As soon as I get time I will post a photograph of our new addition but he has grown like mad since he first arrived and I swear he has doubled in size LOL!

Sue


----------



## damondunc (Feb 14, 2006)

Hi Sue

Congratulations  

Buddy sounds as if he is going to keep you on your toes , he will probably bring Candy out of her shell a bit 
Look forward to meeting the little whirlwind


Chris


----------



## Sonesta (May 10, 2005)

Thanks Chris,

I think you are right about Buddy bringing her out of her shell a little bit as she is certainly a lot less nervous around strangers since this little guy arrived.

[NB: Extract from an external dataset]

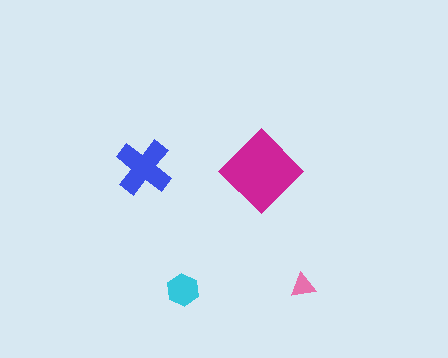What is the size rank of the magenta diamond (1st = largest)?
1st.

She is definitely far less apprehensive than when she first came to us in November that's for sure.

By the way this morning little Buddy suddenly decided to respond to the command 'sit' which we have been endlessly trying to tempt him with titbits to do but he just saw it as one huge food game ha ha - anyway Gilbert used some cooked chicken breast pieces and wow this seemed to be the key to success! I was beginning to think he would never cotton on to what we were trying to teach him as did not seem to understand that when his bottom touched the floor it was the way to get his 'reward' but it would seem the secret ingredient for Buddy is ........... chicken! We are so proud of him and he seems proud of himself too. 

Hope you, your husband and all your little doggies are all ok? By the way will you be at showing at the Peterborough show in April? We are going along and are booked on from the Friday in fact our tickets arrived this week. We will be camping in the MHF camping area so if you are there, you will get to meet Buddy.

Take care.

Sue


----------